Marinated chicken skewers – sous vide BBQ
My wife has pulled out the post Christmas diet book so we are eating lean food marinated in butter milk. Chicken skewers were tonight’s little number. Thank you CSIRO at lest the heirloom tomatoes and basil have start so the salad to accompany had some integrity. She had dutifully been down the shops and returned with some lovely fresh thigh fillets a subtle blessing and a packet of skewers. As the afternoon went on my wife cut the chicken up and tossed it in the marinade. At this point I stepped in with my bright ideas.
At the Fine Food Australia 2012 trade show we had a group of Asian chefs that ran two high volume food court restaurants stop past and have a chat about how sous vide might help them speed up turning over those delicious glazed chicken skewers. They were already vacuum packaging the skewers when the were made to accelerate the infusion of the marinade. One hour at 70°C in the 28 litre Cambro powered by the ever so accurate Sous Vide Professional – Classic series by Polyscience and their chicken skewers are precooked deliciously tender and ready to power through over the hot yukatori grill and bliss.
Back to topic; I said to my wife lets sous vide the skewers in the marinade for 30 minutes before we BBQ them and see what happens.
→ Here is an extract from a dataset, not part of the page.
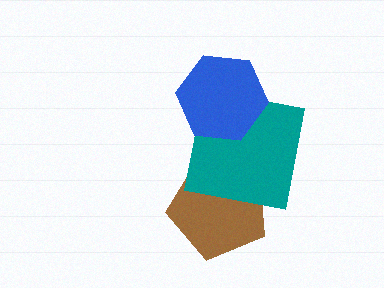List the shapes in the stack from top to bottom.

The marinade went like this
1 Clove garlic crushed
¼ cup Lemon juice
1 Green chilli, seeded and very finely diced
½ cup of butter milk
400 gm Chicken thigh fillet cut in to cubes
Nice straight froward recipe, I had to trim the skewers down a little to make sure they would fit into the vacuum bag. We threaded the chicken on to the skewers and packed them with all the marinade and sealed them in a single layer.
In to the water bath for thirty minutes at 70°C
Then straight out of the bag on to the barbie.
On the BBQ we just let them color nicely, it only took a few minutes knowing that the chicken was fully cooked through.
Then straight to the plate.
I will work on different marinades over the summer and blog how I go.